More generally, the idea of compact modeling is to capture the full nonlinear behaviour of a semiconductor device into a model consisting of resistors, capacitors, inductors and simple nonlinear components like diodes, containing many parameters such as channel width, channel length, and doping profile. Compact modeling has become a discipline in itself, a good and solid reference being [29]. In recent years, efforts have mainly concentrated on compact models for the various generations of MOS transistors, building blocks of most electronic circuits nowadays. The Penn State Philips (PSP) model is the most recent model, now being accepted as the world standard [1].

It would be great if the MOR community could provide ideas for the automatic generation of such compact models. Thus far, such models have been constructed manually, using much insight and a huge number of experimental results being generated over years. In view of the latter, it is to be expected that successfully generated reduced order models must also make use of huge numbers (millions) of measured or simulated (via semiconductor device simulation) results.

A final remark is that the work presented in [11, 46, 47] is also of very much interest in the context of nonlinear MOR, and might provide the breakthroughs the industry is waiting for.

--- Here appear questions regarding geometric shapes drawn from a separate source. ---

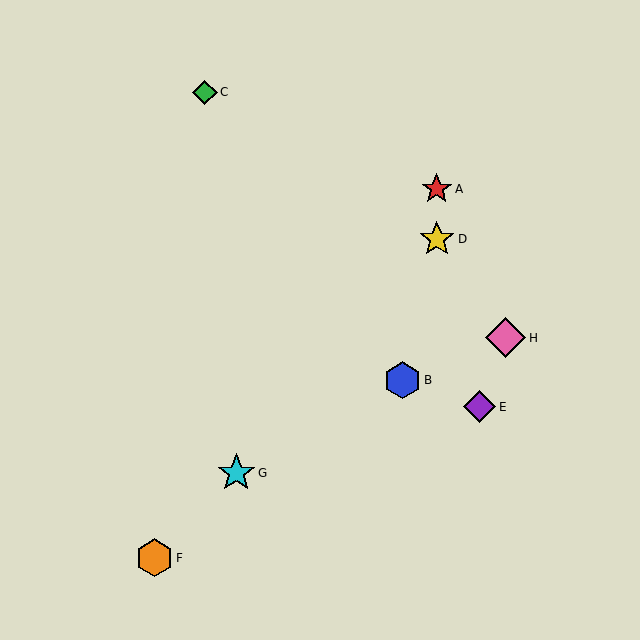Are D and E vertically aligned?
No, D is at x≈437 and E is at x≈480.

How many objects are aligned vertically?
2 objects (A, D) are aligned vertically.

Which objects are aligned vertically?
Objects A, D are aligned vertically.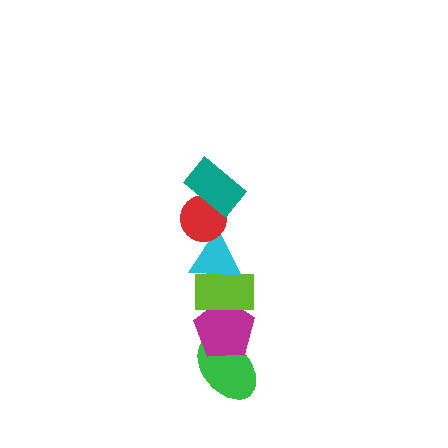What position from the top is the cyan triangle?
The cyan triangle is 3rd from the top.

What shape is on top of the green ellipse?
The magenta pentagon is on top of the green ellipse.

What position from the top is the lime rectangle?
The lime rectangle is 4th from the top.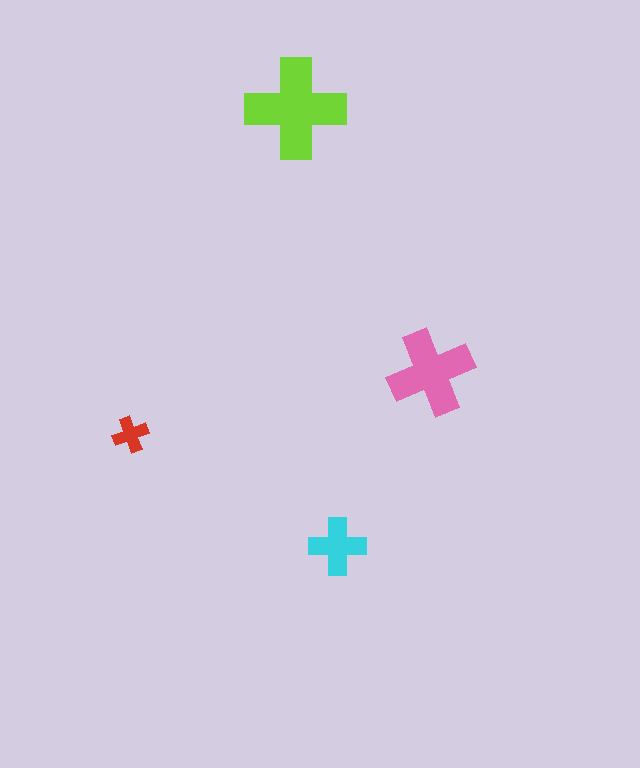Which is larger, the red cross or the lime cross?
The lime one.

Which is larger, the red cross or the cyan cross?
The cyan one.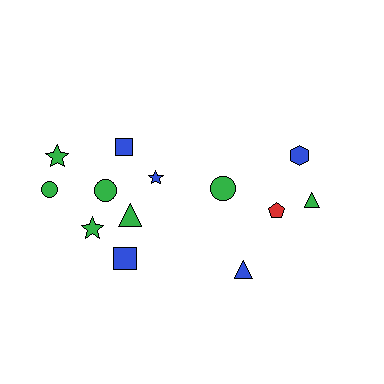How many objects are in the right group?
There are 5 objects.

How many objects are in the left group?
There are 8 objects.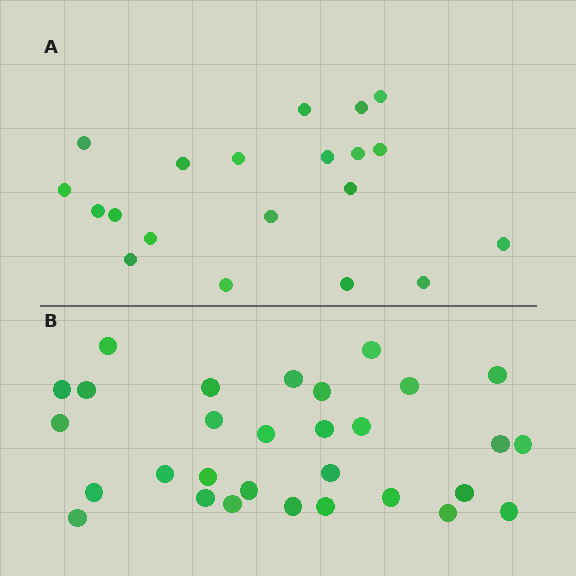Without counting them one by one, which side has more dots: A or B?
Region B (the bottom region) has more dots.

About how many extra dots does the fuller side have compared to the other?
Region B has roughly 10 or so more dots than region A.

8 Summary: Present and Future Needs of the Electronics Industry

In this chapter, we have touched upon many subjects within the field of model order reduction as viewed from the electronics industry. The conclusion is that the area of linear problems is fairly well developed, but that many problems still remain, with new research topics being generated regularly. In the areas of parameterized and nonlinear model order reduction, many problems remain, and these areas still need many new ideas in order to get the status of being mature.

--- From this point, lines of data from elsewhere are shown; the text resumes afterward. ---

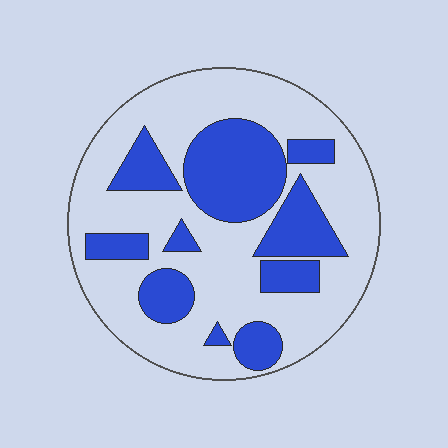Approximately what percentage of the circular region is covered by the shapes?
Approximately 35%.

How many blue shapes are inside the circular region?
10.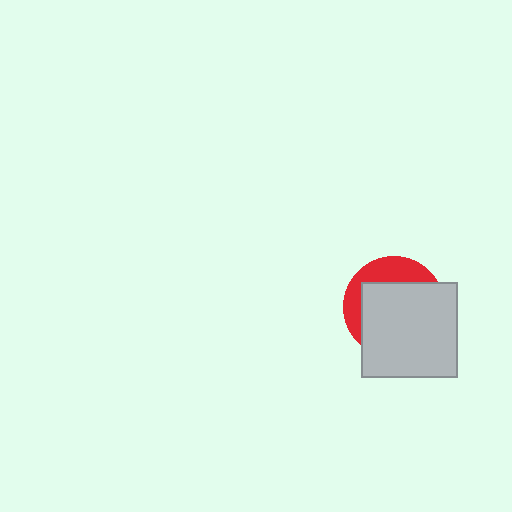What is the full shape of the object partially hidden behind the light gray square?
The partially hidden object is a red circle.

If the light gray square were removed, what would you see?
You would see the complete red circle.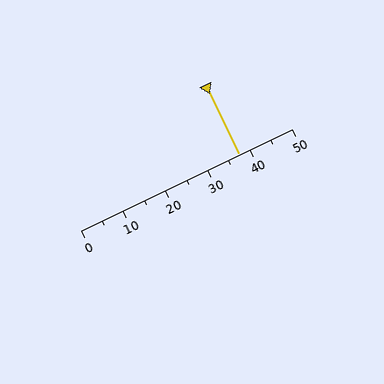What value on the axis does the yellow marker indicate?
The marker indicates approximately 37.5.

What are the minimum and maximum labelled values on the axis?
The axis runs from 0 to 50.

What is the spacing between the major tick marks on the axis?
The major ticks are spaced 10 apart.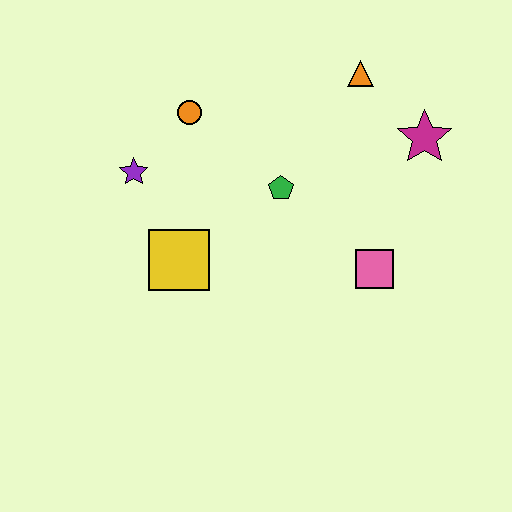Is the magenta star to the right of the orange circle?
Yes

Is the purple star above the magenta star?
No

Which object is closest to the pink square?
The green pentagon is closest to the pink square.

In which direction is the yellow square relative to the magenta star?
The yellow square is to the left of the magenta star.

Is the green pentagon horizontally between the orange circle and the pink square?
Yes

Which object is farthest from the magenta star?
The purple star is farthest from the magenta star.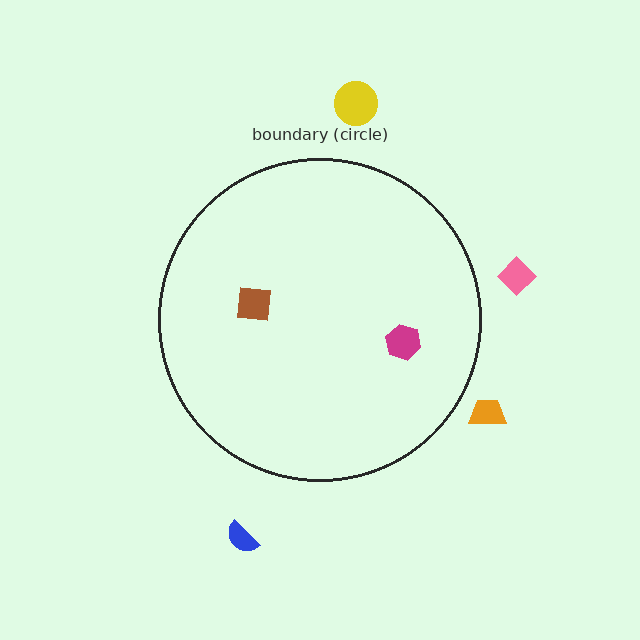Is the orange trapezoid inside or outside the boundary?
Outside.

Specific topics that we identified in this paper, and are worth stressing again:

  • Good and reliable error estimates for Krylov subspace based MOR techniques

  • Passivity enforcement in such a way that accuracy is not traded for passivity

  • More natural structure preserving methods that use different spaces for currents and voltages

  • Efficient reduction methods for systems with multiple inputs and outputs

  • An MOR approach that can address both long and short interconnect lines, i.e. is suitable for situations with and without delay

  • Parameterized model order reduction based on the sensitive pole algorithm

The ultimate challenge, however, is to be able to automatically generate the nonlinear device models that can currently only be constructed by device physicists!